Analizziamo anche questa metodologia, sviluppata in Italia.


L’Educazione-socio affettiva è una metodologia approfondita da Francescato, Tomei e Ghirelli, utile in ambito evolutivo.

L’educazione socio-affettiva è efficace per rinforzare l’autoefficacia sia individuale che di gruppo, gestire le emozioni, sviluppare abilità interpersonali, quindi per prevenire il disagio e promuovere il benessere di bambini e adolescenti.

Ciò serve a favorire la comunicazione in classe in un clima di accettazione reciproca e rispetto, di rompere la routine scolastica fatta di spiegazioni e interrogazioni.
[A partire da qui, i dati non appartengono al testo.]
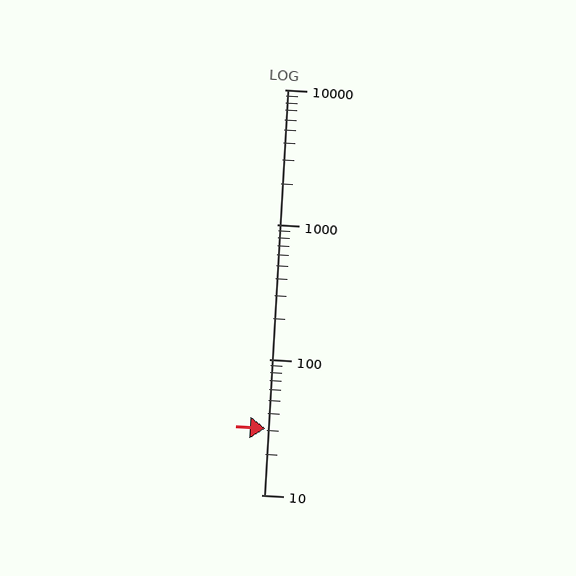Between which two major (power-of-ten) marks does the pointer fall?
The pointer is between 10 and 100.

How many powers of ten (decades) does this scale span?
The scale spans 3 decades, from 10 to 10000.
Inoltre, questa metodologia consente ai bambini (o ai pre-adolescenti o agli adolescenti) di sperimentare una modalità di comunicazione aperta ed empatica, non basata sul giudizio, bensì sull’astensione dal giudizio stesso, per immedesimarsi negli altri, per comprenderli e per confrontarsi.

L’incontro può iniziare attraverso un esercizio “rompighiaccio” suggerito dal facilitatore, che scioglie l’ansia dei partecipanti, i quali possono estendere al circle-time i timori tipici delle situazioni scolastiche, con le relative preoccupazioni per la prestazione e per la valutazione.

Gli esercizi di apertura sono svolti in gruppo, con i partecipanti disposti a cerchio così da potersi vedere e comunicare tra loro.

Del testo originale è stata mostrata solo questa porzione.